There have been many instances in my hospital when I have had a physician and his wife as patients at the same time and on the same floor. In every one of these instances the drug addiction of a wife has been the direct result of constant association with the drug-addicted husband. No more dangerous detail exists in the psychology of drug-users than their almost invariable tolerance for the habit in others and their sympathetic willingness to promote its spread among those who suffer pain. In the under-world the drug habit never travels alone. Through it the woman who is a drug-user holds the man whom she desires; through it the male drug-taker holds the woman whose companionship he finds agreeable. It is a curious fact that while in the under-world the drug habit has become a social vice, especially in the case of cocaine, and is frequently a proof of mixed sex-relations, in the upper-world it is accompanied by a secrecy of method and sequestration of administration that characterizes no other form of vice.

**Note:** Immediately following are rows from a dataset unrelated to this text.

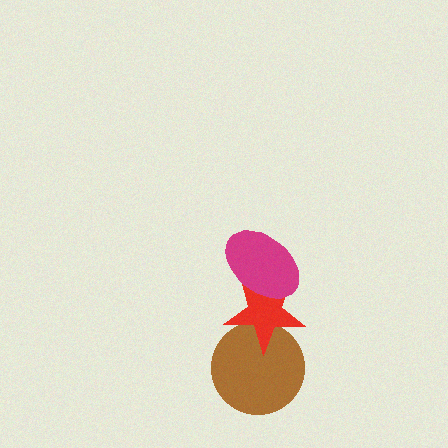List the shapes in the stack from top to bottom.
From top to bottom: the magenta ellipse, the red star, the brown circle.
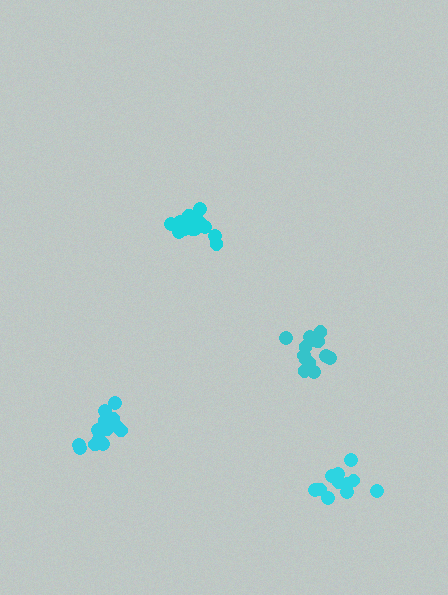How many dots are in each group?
Group 1: 13 dots, Group 2: 12 dots, Group 3: 13 dots, Group 4: 15 dots (53 total).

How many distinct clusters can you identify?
There are 4 distinct clusters.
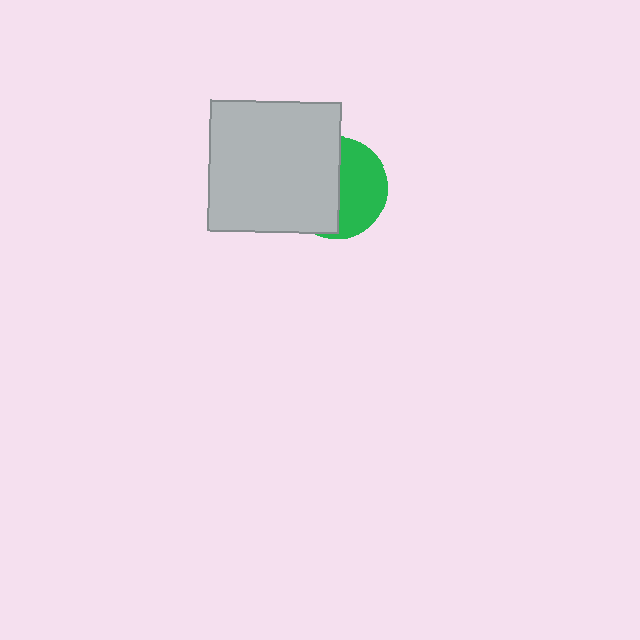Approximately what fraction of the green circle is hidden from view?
Roughly 54% of the green circle is hidden behind the light gray square.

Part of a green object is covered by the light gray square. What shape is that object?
It is a circle.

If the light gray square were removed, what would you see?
You would see the complete green circle.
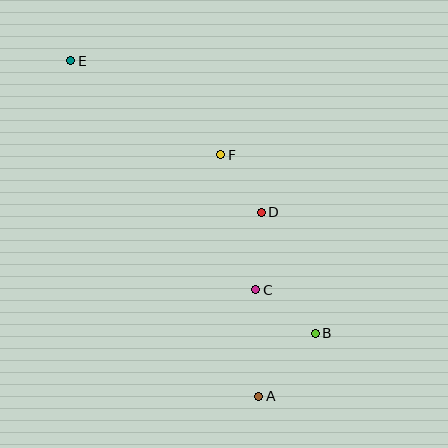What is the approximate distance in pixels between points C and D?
The distance between C and D is approximately 77 pixels.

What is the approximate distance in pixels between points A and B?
The distance between A and B is approximately 85 pixels.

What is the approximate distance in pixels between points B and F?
The distance between B and F is approximately 202 pixels.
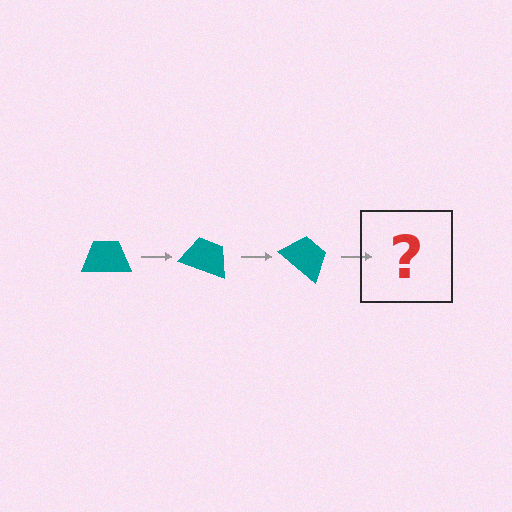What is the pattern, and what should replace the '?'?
The pattern is that the trapezoid rotates 20 degrees clockwise each step. The '?' should be a teal trapezoid rotated 60 degrees clockwise.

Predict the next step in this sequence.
The next step is a teal trapezoid rotated 60 degrees clockwise.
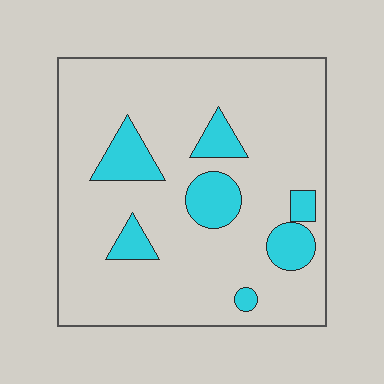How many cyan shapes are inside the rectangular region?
7.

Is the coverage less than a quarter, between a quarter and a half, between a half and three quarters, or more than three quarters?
Less than a quarter.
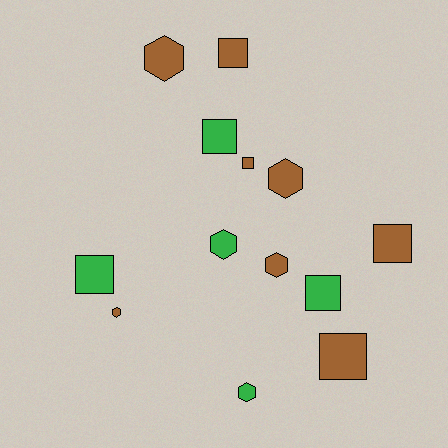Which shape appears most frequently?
Square, with 7 objects.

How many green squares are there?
There are 3 green squares.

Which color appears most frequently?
Brown, with 8 objects.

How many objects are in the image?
There are 13 objects.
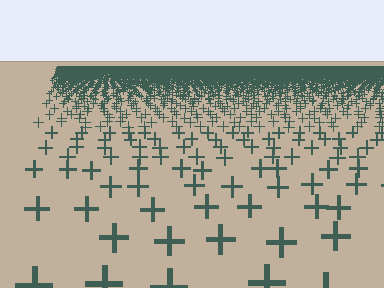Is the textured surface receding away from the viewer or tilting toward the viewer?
The surface is receding away from the viewer. Texture elements get smaller and denser toward the top.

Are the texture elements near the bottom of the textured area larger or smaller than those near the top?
Larger. Near the bottom, elements are closer to the viewer and appear at a bigger on-screen size.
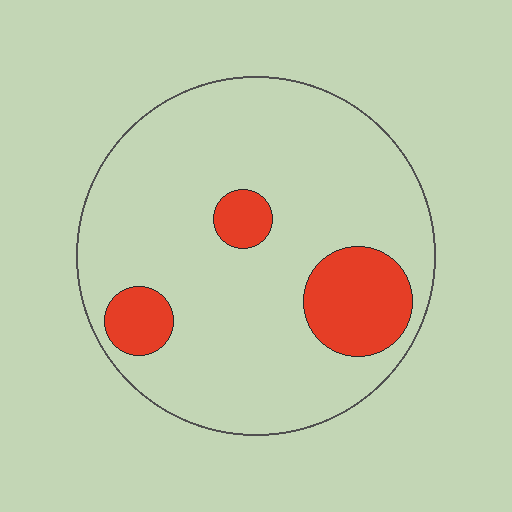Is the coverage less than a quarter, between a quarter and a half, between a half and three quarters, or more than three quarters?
Less than a quarter.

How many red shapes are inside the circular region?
3.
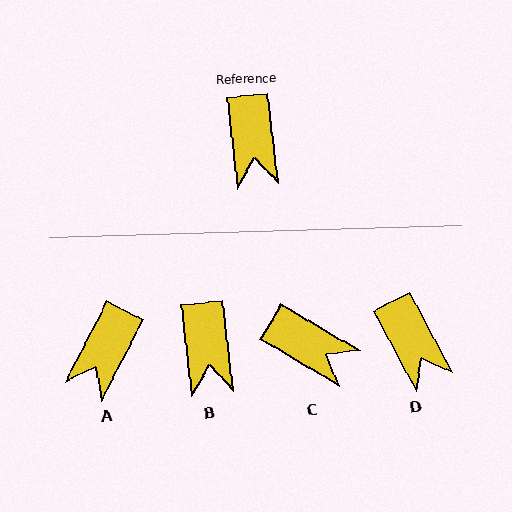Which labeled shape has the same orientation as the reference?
B.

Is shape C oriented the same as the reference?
No, it is off by about 53 degrees.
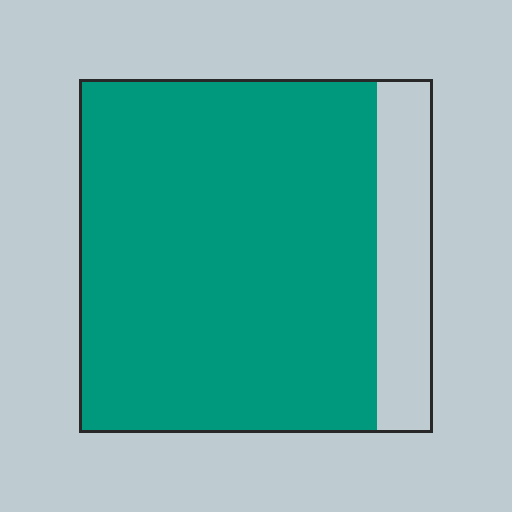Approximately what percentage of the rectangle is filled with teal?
Approximately 85%.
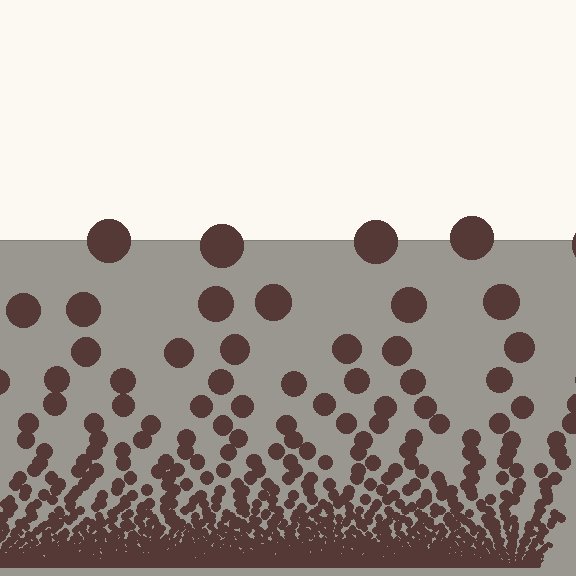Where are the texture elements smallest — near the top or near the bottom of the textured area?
Near the bottom.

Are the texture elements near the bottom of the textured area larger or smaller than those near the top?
Smaller. The gradient is inverted — elements near the bottom are smaller and denser.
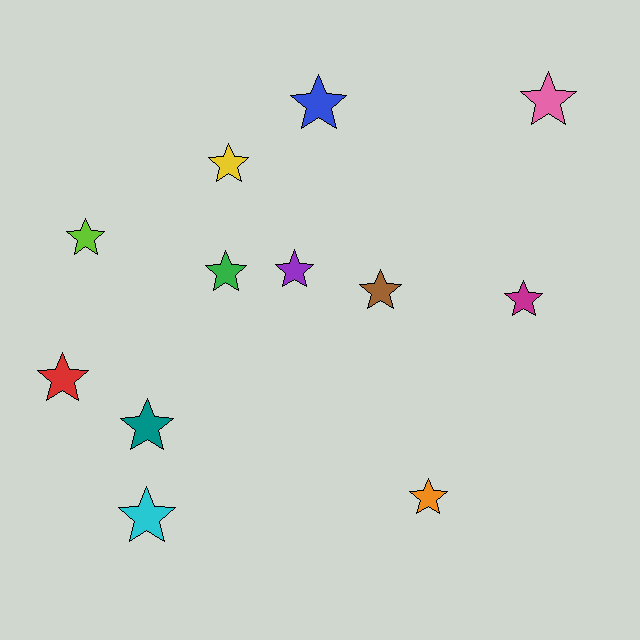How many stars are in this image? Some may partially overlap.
There are 12 stars.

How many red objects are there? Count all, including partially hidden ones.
There is 1 red object.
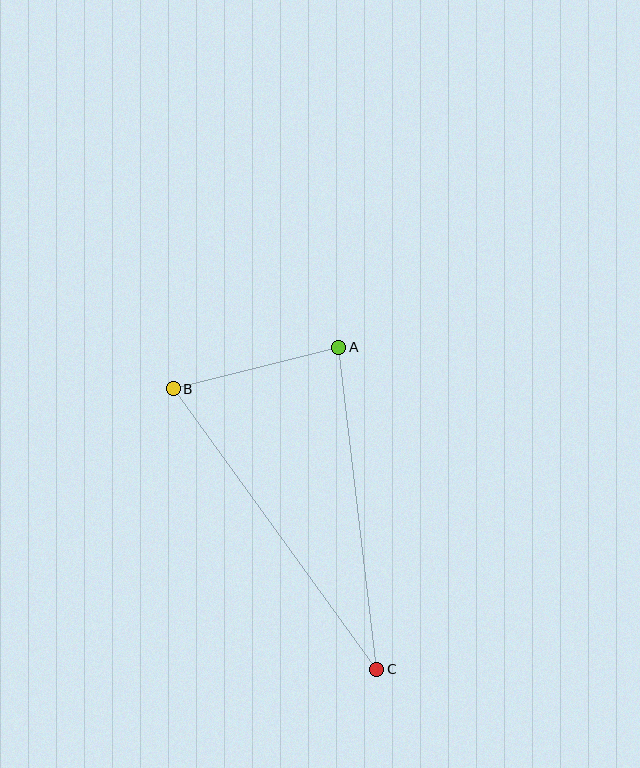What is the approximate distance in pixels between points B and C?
The distance between B and C is approximately 346 pixels.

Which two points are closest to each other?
Points A and B are closest to each other.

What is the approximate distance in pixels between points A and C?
The distance between A and C is approximately 324 pixels.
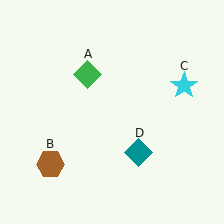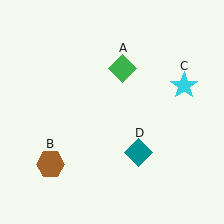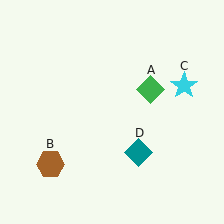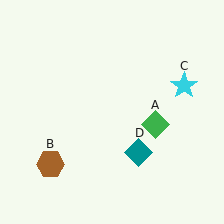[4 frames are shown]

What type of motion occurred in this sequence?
The green diamond (object A) rotated clockwise around the center of the scene.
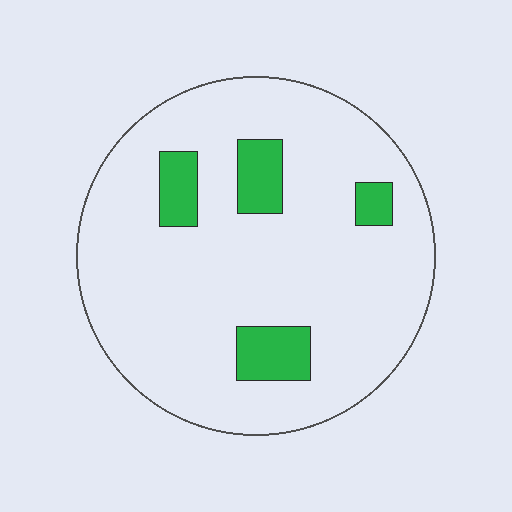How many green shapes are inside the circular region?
4.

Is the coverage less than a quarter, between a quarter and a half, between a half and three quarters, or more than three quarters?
Less than a quarter.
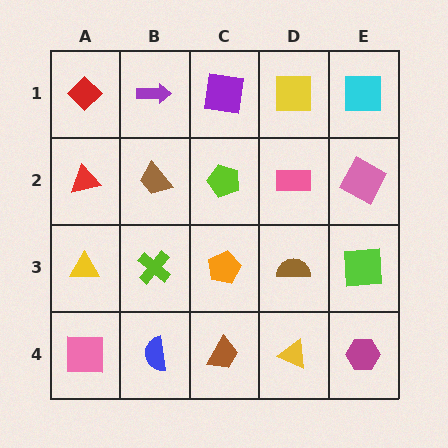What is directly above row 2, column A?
A red diamond.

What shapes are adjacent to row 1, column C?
A lime pentagon (row 2, column C), a purple arrow (row 1, column B), a yellow square (row 1, column D).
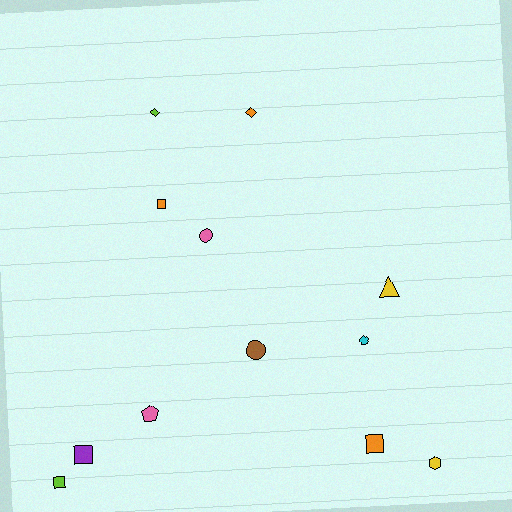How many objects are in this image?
There are 12 objects.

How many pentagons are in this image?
There are 2 pentagons.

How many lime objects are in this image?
There are 2 lime objects.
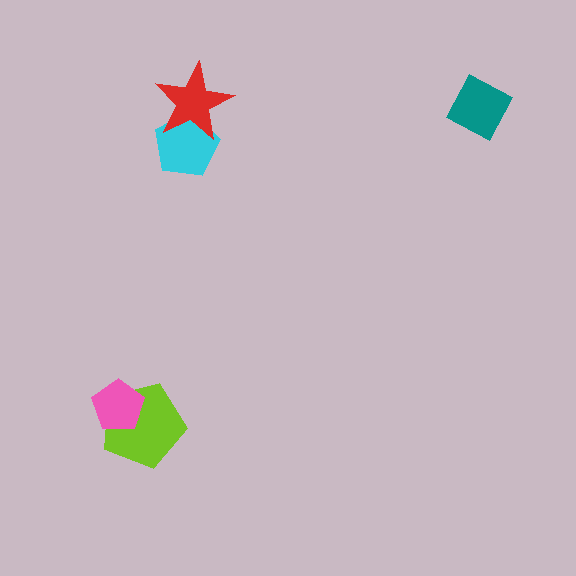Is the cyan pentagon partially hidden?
Yes, it is partially covered by another shape.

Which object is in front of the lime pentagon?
The pink pentagon is in front of the lime pentagon.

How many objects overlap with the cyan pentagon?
1 object overlaps with the cyan pentagon.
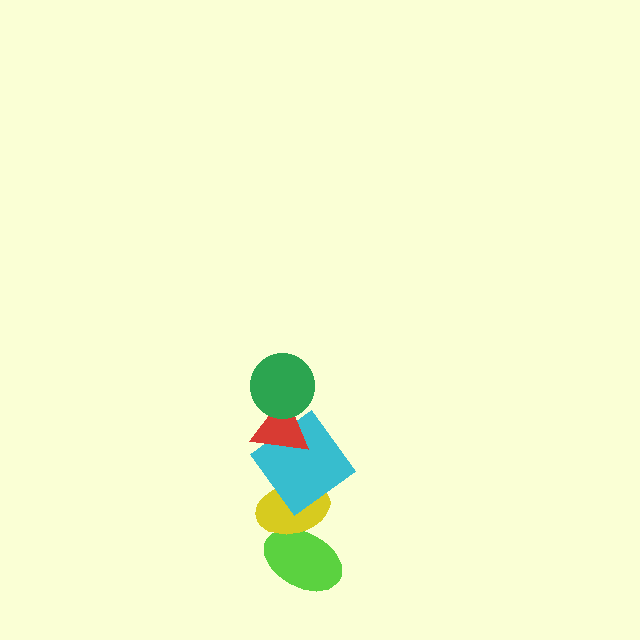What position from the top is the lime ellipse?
The lime ellipse is 5th from the top.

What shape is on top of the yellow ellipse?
The cyan diamond is on top of the yellow ellipse.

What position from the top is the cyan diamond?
The cyan diamond is 3rd from the top.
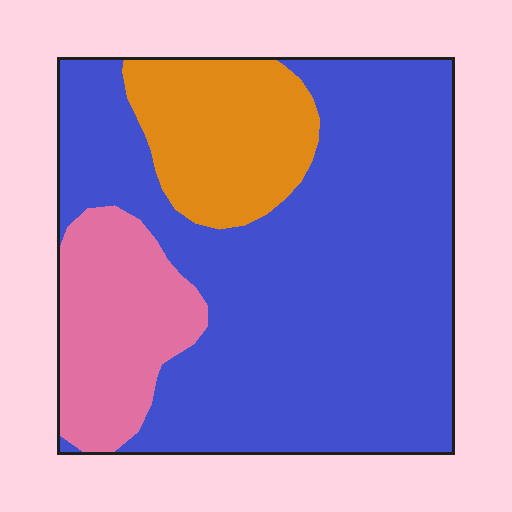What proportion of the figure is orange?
Orange takes up less than a quarter of the figure.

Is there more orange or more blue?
Blue.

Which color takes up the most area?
Blue, at roughly 65%.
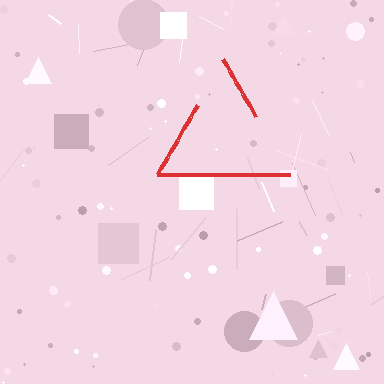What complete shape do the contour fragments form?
The contour fragments form a triangle.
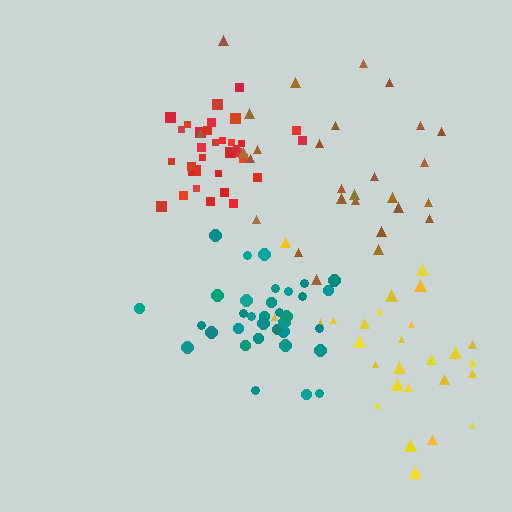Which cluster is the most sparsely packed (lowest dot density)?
Brown.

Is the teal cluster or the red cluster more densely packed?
Red.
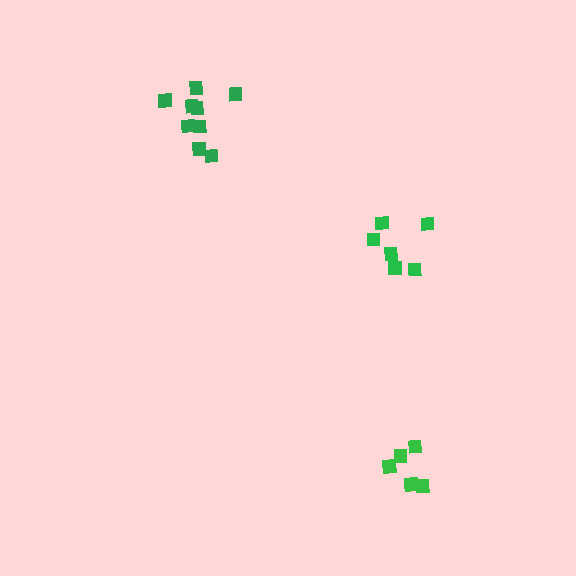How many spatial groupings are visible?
There are 3 spatial groupings.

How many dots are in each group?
Group 1: 5 dots, Group 2: 9 dots, Group 3: 6 dots (20 total).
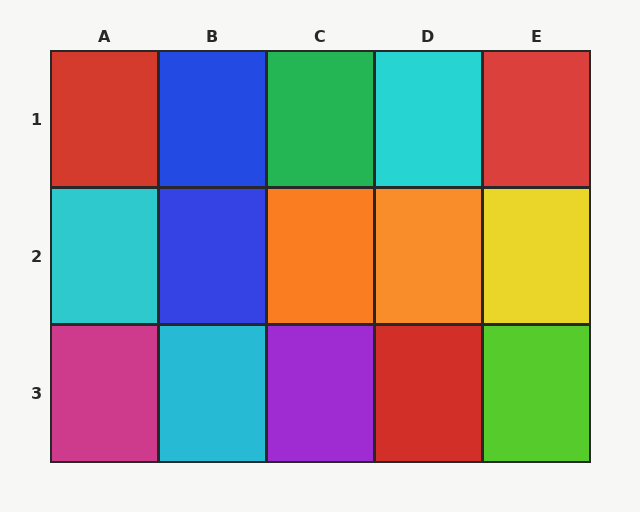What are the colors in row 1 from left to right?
Red, blue, green, cyan, red.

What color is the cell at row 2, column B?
Blue.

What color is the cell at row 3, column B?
Cyan.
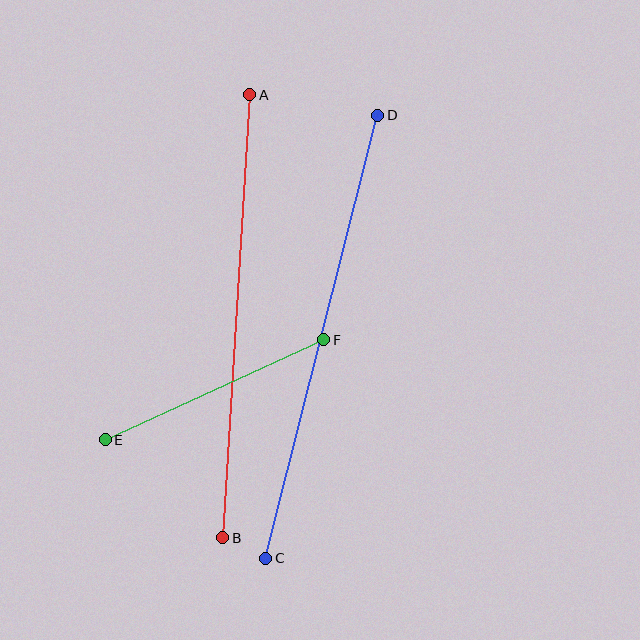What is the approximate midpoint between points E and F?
The midpoint is at approximately (215, 390) pixels.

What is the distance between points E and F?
The distance is approximately 240 pixels.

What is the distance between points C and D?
The distance is approximately 457 pixels.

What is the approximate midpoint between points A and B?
The midpoint is at approximately (236, 316) pixels.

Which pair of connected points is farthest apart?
Points C and D are farthest apart.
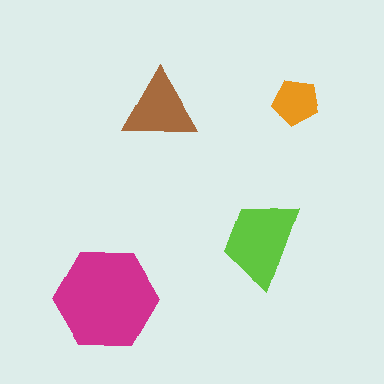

The difference between the psychology of the doctor’s relation to the drug habit and that of the layman to it may be summed up in the statement that while the layman does not at all know what he is getting, the doctor knows what he is taking, but thinks that he can stop taking it whenever he feels ready. It is probable, therefore, that the doctor’s primary danger is as great as the layman’s, and it is certainly true that his secondary danger—that growing out of the fact that he has drugs and the instrument for their administration always ready to his hand—is very much greater.

The unnecessary administration of habit-forming drugs to the sick must be legally prevented as far as possible. No affliction which can be added to an already existing physical trouble can compare in horror with that of a drug habit. Numbers of cases have come under my observation in which physicians have accomplished exactly this addition to the ruin of their patients’ health, to the incalculable distress of the sufferers’ families, and to the vast loss of society. In the recent legislation written upon the statute-books of New York State the first definite effort is made to provide against this catastrophe.